The livestock and fishing sectors of Somalia have been seriously impacted by the ongoing war in neighbouring Yemen.
Yemen might be the poorest country in the Middle East, but it has great strategic importance for its neighbours. The country sits on the Bab al-Mandab Strait, a waterway linking the Red Sea with the Gulf of Aden, through which much of the world’s oil shipments pass (Including Saudi Arabia’s).
Every year, Millions of animals are exported through the ports of Berbera in Somaliland and Bossaso in Puntland. Both have established relative stability compared to the two decades of civil war that has ravaged southern and central Somalia. But since the conflict erupted in March, exportation of livestock has been halted.
Livestock is the mainstay of the Somali economy, contributing 40 percent to the country’s Gross Domestic Product (GDP).
Traders in the northern port town of Berbera – administered by the self-declared independent nation of Somaliland – have said that several ships packed with animals sent to Yemen recently were forced to come back.
‘’There was no place to sell them and all the markets have been closed due to the war…. They were forced to come back here and it is a loss to our market,’’ says Awad Suleiman, a businessman in Berbera.
Approximately $250 million is generated from the export of goats, sheep and camels to the Gulf countries annually. In a report released weeks ago by the Food and Agricultural organization (FAO), Somalia recorded one of its highest exports of livestock in a single year since the collapse of the central government in 1991 by transporting 5 million livestock to markets in the Gulf of Arabia.

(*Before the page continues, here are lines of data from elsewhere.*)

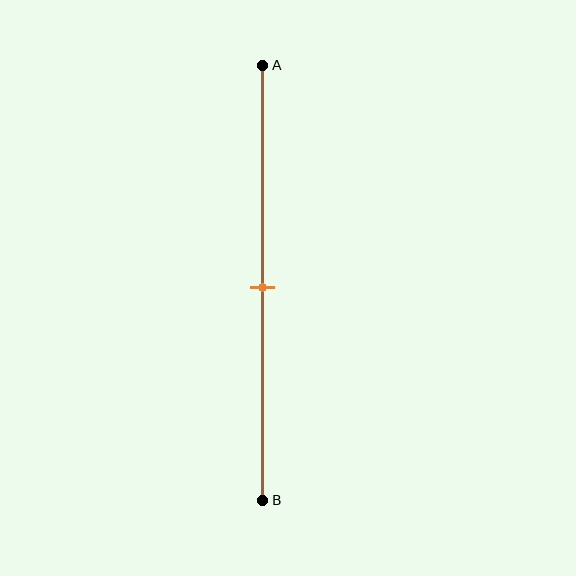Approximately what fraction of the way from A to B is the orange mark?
The orange mark is approximately 50% of the way from A to B.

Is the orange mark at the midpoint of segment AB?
Yes, the mark is approximately at the midpoint.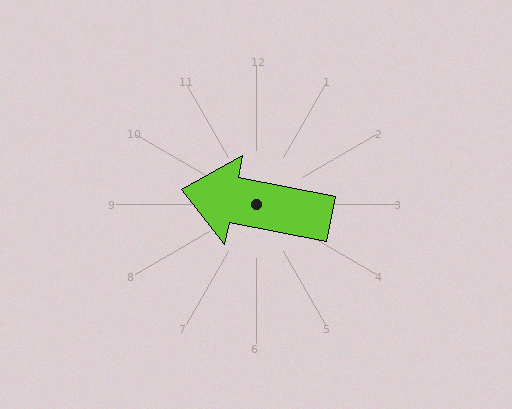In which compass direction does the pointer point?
West.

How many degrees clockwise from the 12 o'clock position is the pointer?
Approximately 281 degrees.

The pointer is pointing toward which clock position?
Roughly 9 o'clock.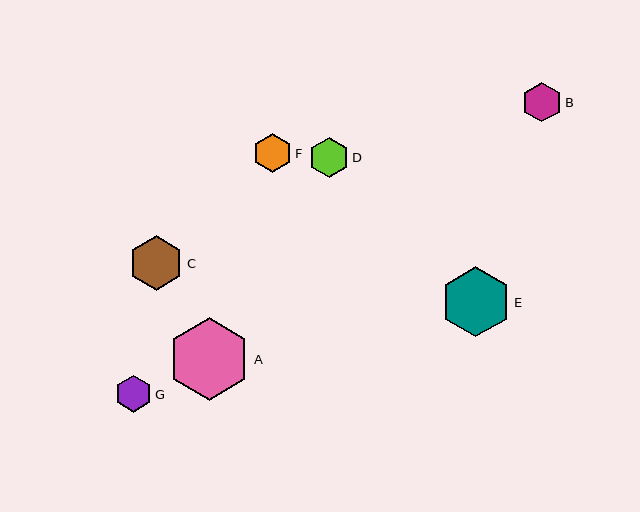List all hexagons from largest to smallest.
From largest to smallest: A, E, C, D, B, F, G.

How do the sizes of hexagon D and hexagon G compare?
Hexagon D and hexagon G are approximately the same size.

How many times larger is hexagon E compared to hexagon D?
Hexagon E is approximately 1.8 times the size of hexagon D.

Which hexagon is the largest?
Hexagon A is the largest with a size of approximately 83 pixels.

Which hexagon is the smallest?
Hexagon G is the smallest with a size of approximately 37 pixels.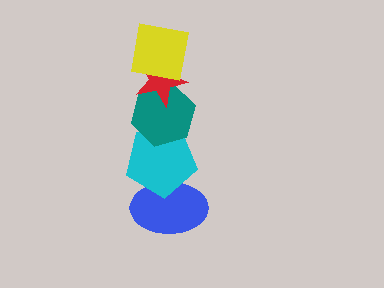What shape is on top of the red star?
The yellow square is on top of the red star.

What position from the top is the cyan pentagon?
The cyan pentagon is 4th from the top.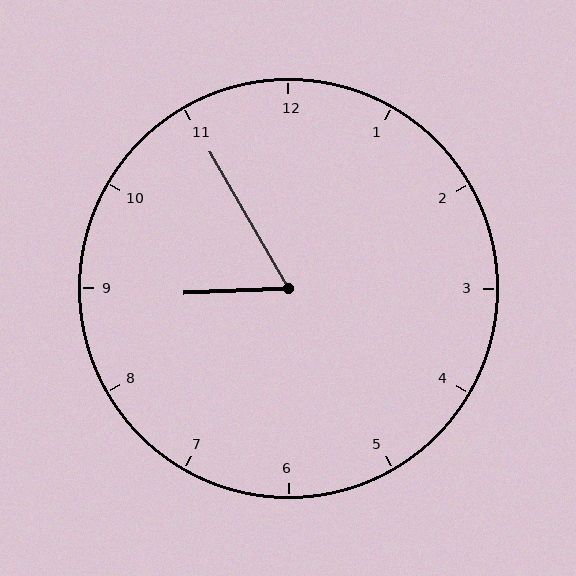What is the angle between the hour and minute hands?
Approximately 62 degrees.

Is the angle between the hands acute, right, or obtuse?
It is acute.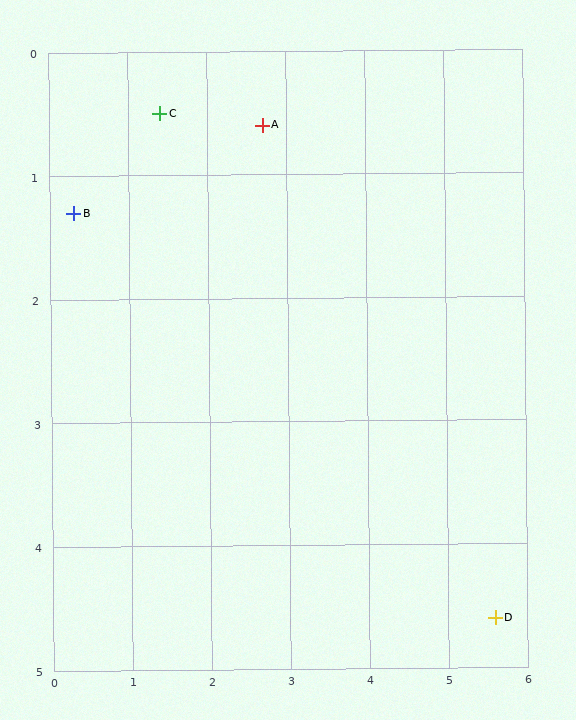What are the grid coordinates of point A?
Point A is at approximately (2.7, 0.6).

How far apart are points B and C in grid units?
Points B and C are about 1.4 grid units apart.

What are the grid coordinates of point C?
Point C is at approximately (1.4, 0.5).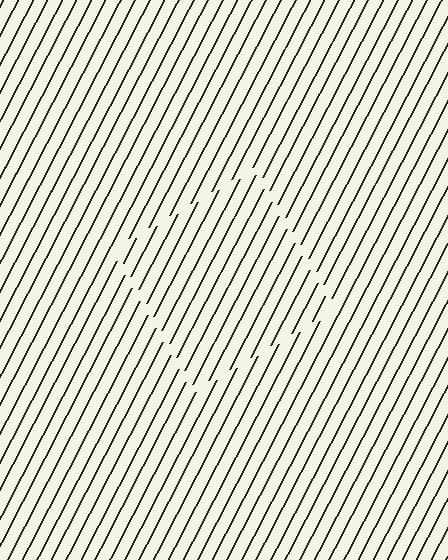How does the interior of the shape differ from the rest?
The interior of the shape contains the same grating, shifted by half a period — the contour is defined by the phase discontinuity where line-ends from the inner and outer gratings abut.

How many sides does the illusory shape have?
4 sides — the line-ends trace a square.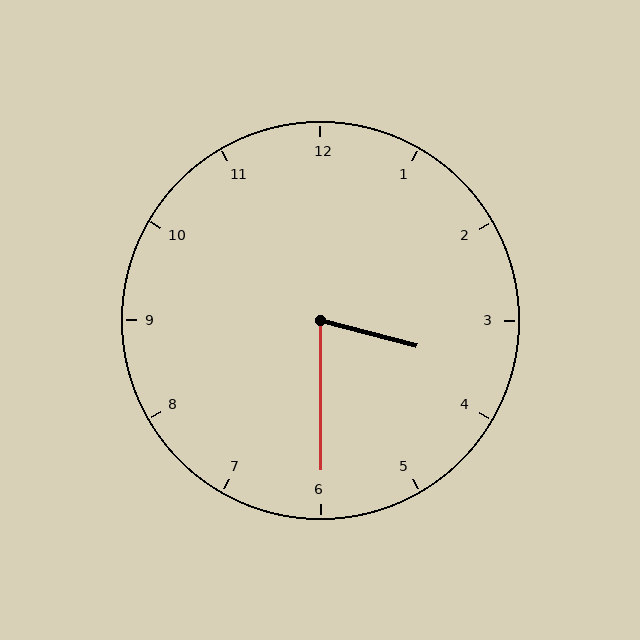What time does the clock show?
3:30.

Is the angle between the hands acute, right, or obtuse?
It is acute.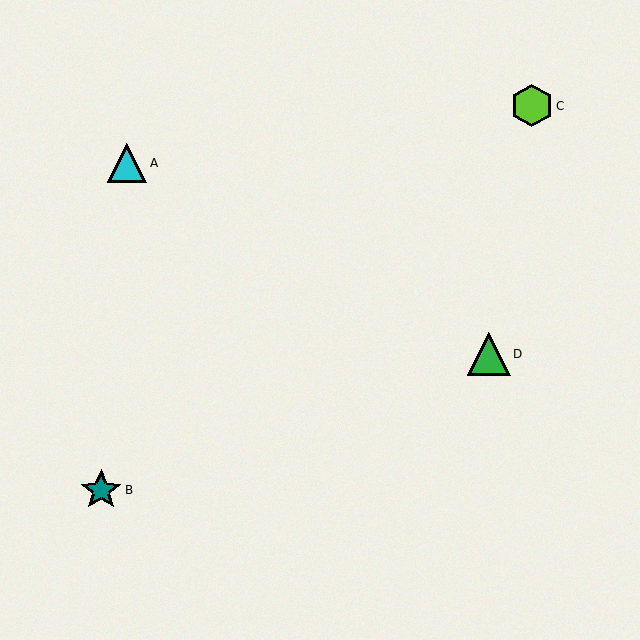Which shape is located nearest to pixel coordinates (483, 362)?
The green triangle (labeled D) at (489, 354) is nearest to that location.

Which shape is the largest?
The lime hexagon (labeled C) is the largest.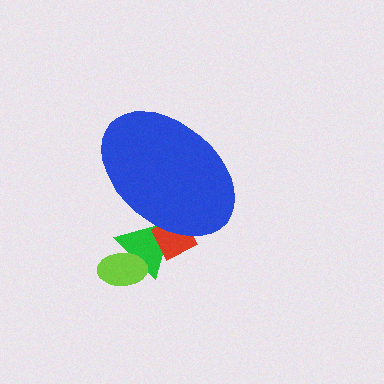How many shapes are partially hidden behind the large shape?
2 shapes are partially hidden.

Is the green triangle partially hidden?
Yes, the green triangle is partially hidden behind the blue ellipse.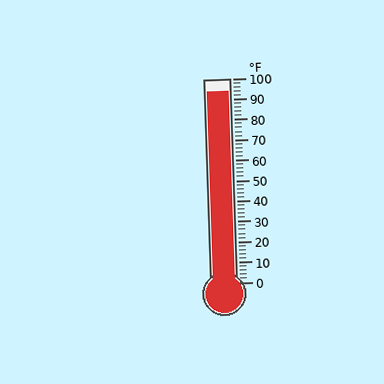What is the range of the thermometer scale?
The thermometer scale ranges from 0°F to 100°F.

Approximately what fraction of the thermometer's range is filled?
The thermometer is filled to approximately 95% of its range.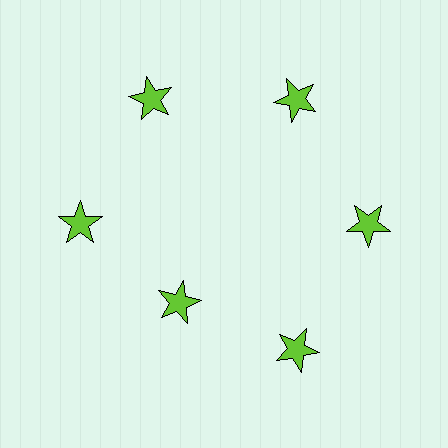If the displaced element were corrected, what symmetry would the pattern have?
It would have 6-fold rotational symmetry — the pattern would map onto itself every 60 degrees.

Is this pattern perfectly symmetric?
No. The 6 lime stars are arranged in a ring, but one element near the 7 o'clock position is pulled inward toward the center, breaking the 6-fold rotational symmetry.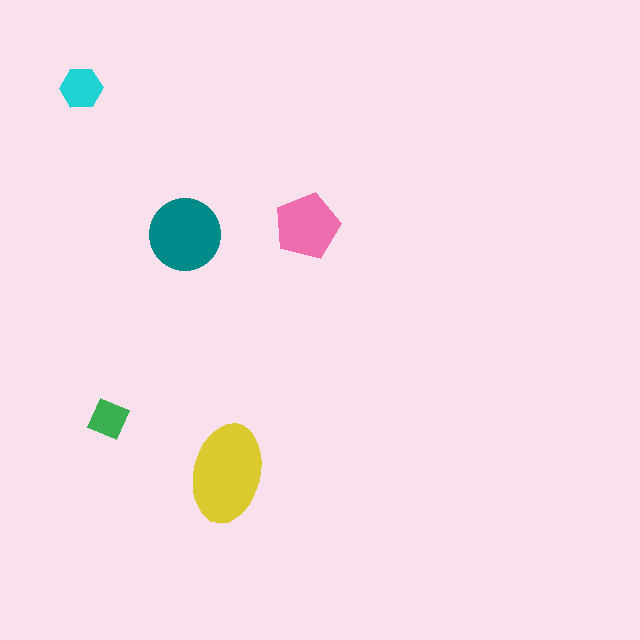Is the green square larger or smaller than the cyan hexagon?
Smaller.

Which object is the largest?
The yellow ellipse.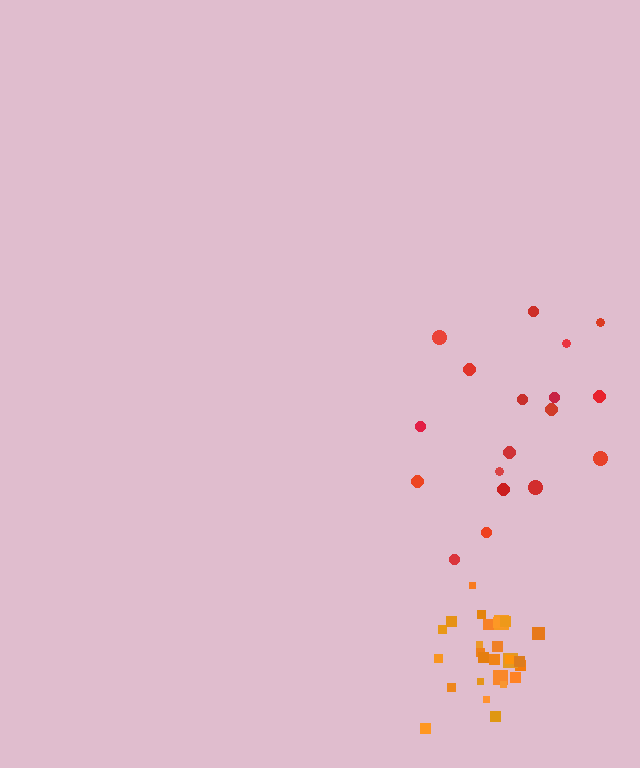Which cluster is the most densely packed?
Orange.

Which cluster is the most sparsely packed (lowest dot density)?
Red.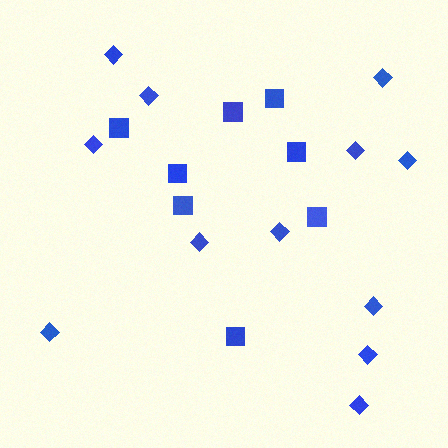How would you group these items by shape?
There are 2 groups: one group of diamonds (12) and one group of squares (8).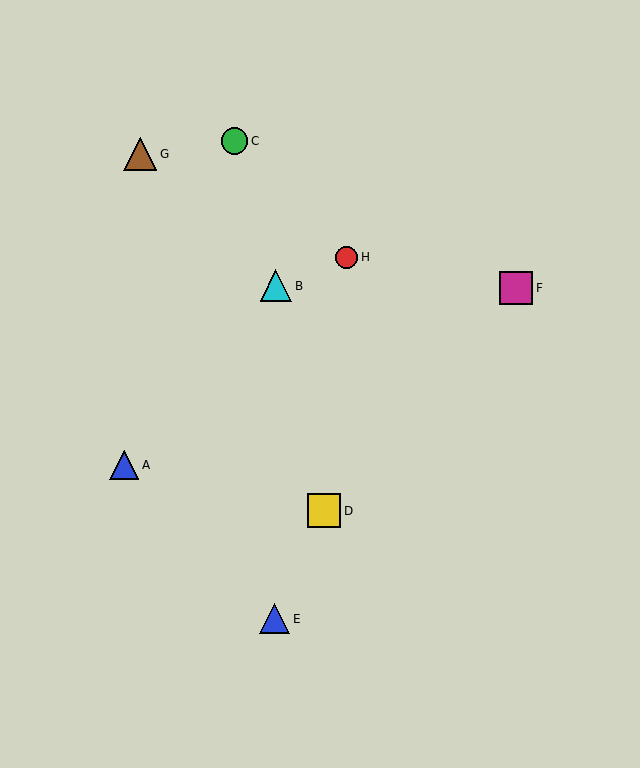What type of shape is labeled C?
Shape C is a green circle.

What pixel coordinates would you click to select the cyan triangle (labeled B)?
Click at (276, 286) to select the cyan triangle B.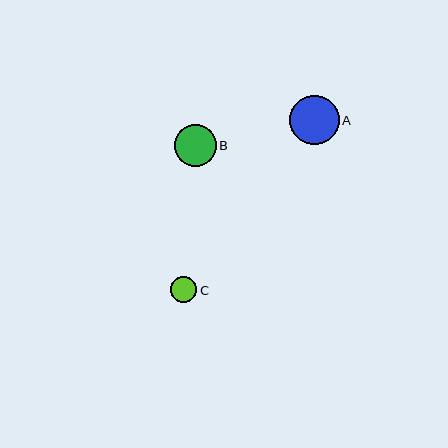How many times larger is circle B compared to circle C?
Circle B is approximately 1.6 times the size of circle C.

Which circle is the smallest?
Circle C is the smallest with a size of approximately 26 pixels.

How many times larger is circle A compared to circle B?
Circle A is approximately 1.2 times the size of circle B.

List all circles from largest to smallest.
From largest to smallest: A, B, C.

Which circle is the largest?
Circle A is the largest with a size of approximately 49 pixels.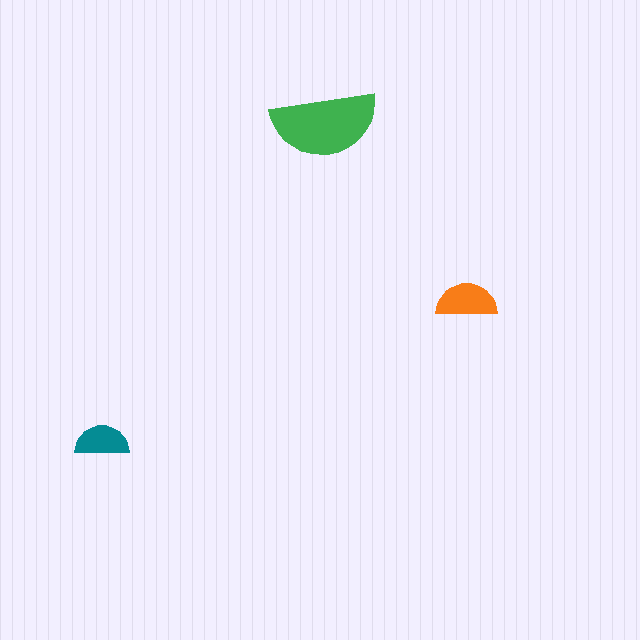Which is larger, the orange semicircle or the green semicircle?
The green one.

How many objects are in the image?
There are 3 objects in the image.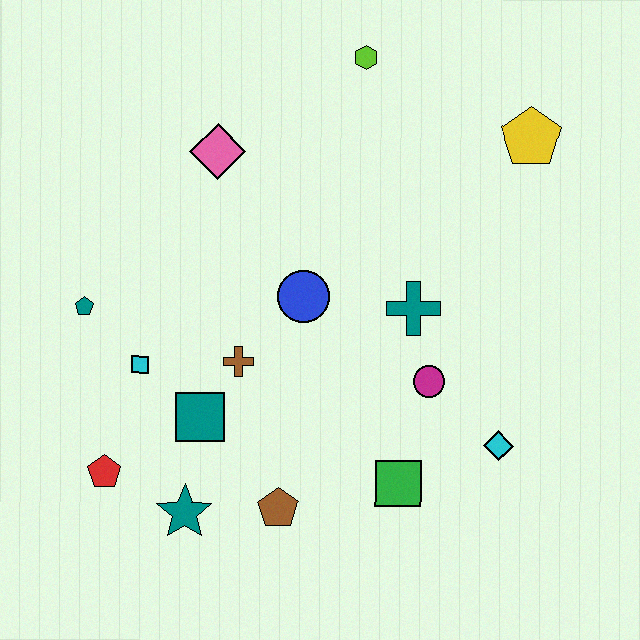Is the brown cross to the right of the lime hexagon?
No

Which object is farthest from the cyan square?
The yellow pentagon is farthest from the cyan square.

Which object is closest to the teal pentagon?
The cyan square is closest to the teal pentagon.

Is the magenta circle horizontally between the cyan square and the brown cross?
No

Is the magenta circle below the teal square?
No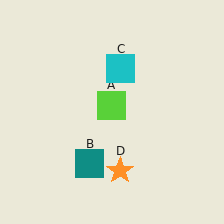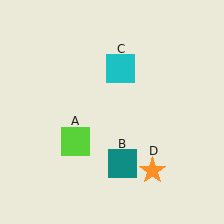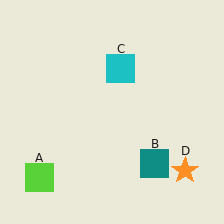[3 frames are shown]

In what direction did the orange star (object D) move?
The orange star (object D) moved right.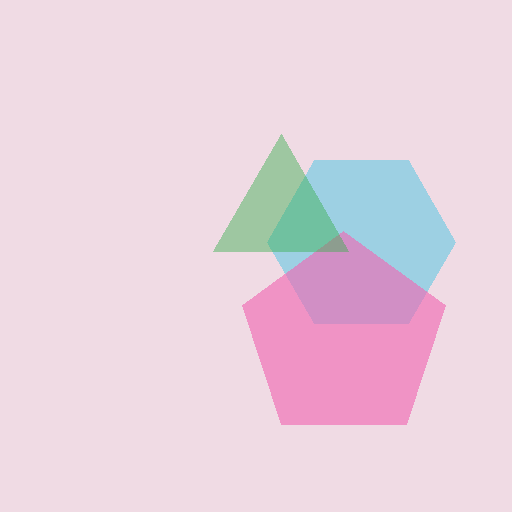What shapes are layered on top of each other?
The layered shapes are: a cyan hexagon, a pink pentagon, a green triangle.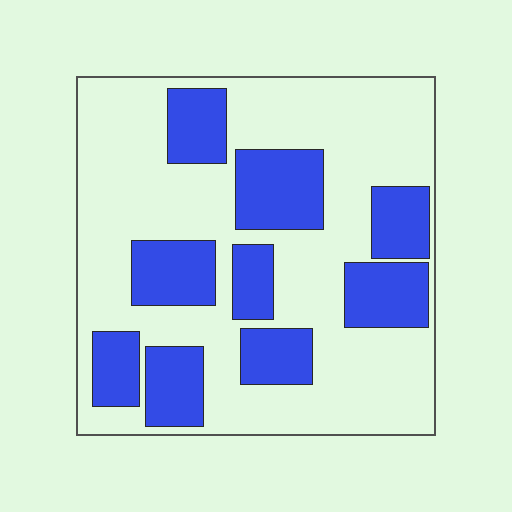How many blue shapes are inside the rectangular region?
9.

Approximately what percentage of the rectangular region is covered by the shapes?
Approximately 35%.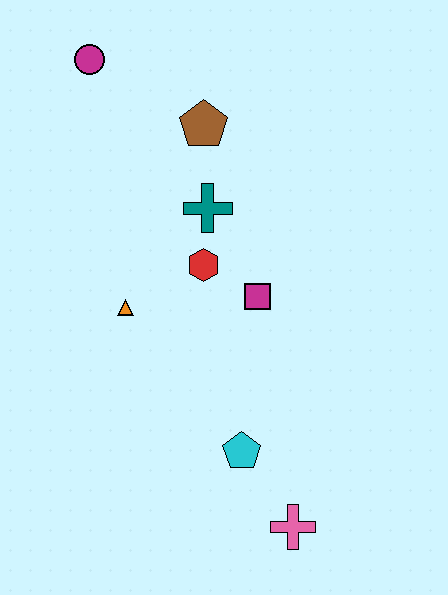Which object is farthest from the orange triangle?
The pink cross is farthest from the orange triangle.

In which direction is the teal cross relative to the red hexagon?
The teal cross is above the red hexagon.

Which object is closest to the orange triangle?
The red hexagon is closest to the orange triangle.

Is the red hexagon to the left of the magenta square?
Yes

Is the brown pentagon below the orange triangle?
No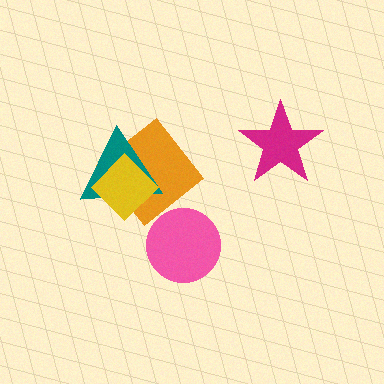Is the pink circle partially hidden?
No, no other shape covers it.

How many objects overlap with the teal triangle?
2 objects overlap with the teal triangle.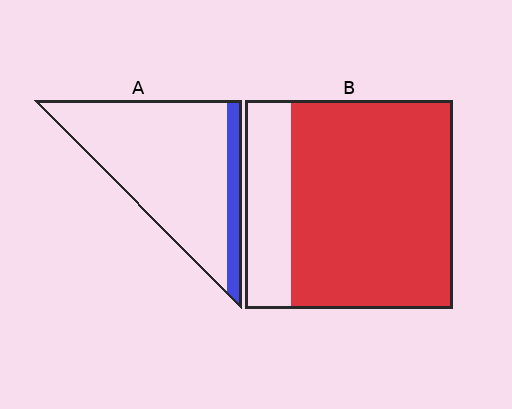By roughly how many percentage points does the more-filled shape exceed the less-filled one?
By roughly 65 percentage points (B over A).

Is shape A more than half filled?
No.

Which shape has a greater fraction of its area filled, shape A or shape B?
Shape B.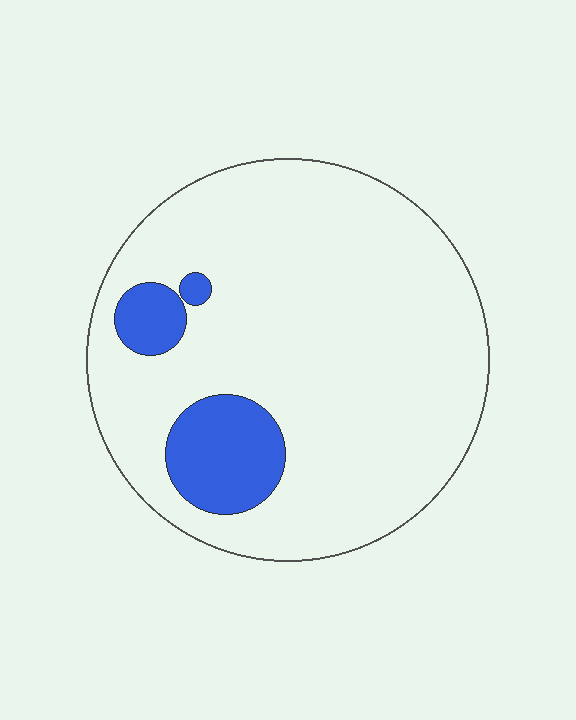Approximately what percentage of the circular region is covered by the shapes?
Approximately 15%.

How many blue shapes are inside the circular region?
3.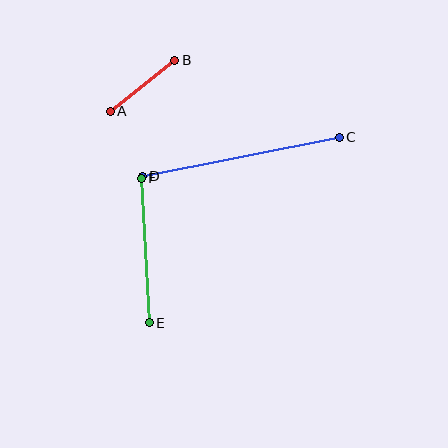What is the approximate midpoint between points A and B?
The midpoint is at approximately (142, 86) pixels.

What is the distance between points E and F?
The distance is approximately 145 pixels.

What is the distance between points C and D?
The distance is approximately 201 pixels.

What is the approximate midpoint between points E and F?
The midpoint is at approximately (145, 251) pixels.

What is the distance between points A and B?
The distance is approximately 82 pixels.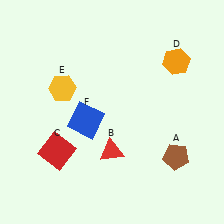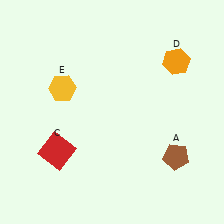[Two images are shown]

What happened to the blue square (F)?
The blue square (F) was removed in Image 2. It was in the bottom-left area of Image 1.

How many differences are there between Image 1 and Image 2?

‘’ Yemen was a vital market for our business…. It used to also link our business to the other Gulf countries. Our business is now facing jeopardy and we don’t know where it will end up,’’ says another businessman in Bossaso port.
The most immediate impact of the current violence in Yemen is on the civilian population, as the Saudi-led bombing campaign claims civilian lives, destroys infrastructure, and disrupts markets. But indirect and long-term impacts on fishing communities, both in Yemen and Somalia, could be substantial as well.
According to fishermen, boats coming from Yemen to export fish from Puntland have dramatically dropped to almost zero ever since the Saudi-led campaign blocked the ports to stop the Iranian warships to supply arms to the Houthi rebels.
One fisherman said that there have been massive declines in profits from the export of fish since the conflict emerged. One of the factors is the fall down of fish prices.
‘’ We used to export most of the daily catches to Yemen and for more than a month it has stopped…. Most of the fishermen are now hopeless and battling to find markets,’’ says Abdi Yariisow, one fisherman in Bossaso.
However, the unfortunate Somali Fishermen are now facing a new challenge which they don’t know when it will end. In the past years, they have been victims of the illegal and unregulated fishing and piracy.
Realistically, the continuation of Yemen conflict will have more impacts which will affect its neighbours which some of them are already struggling to cope with the influx of refugees.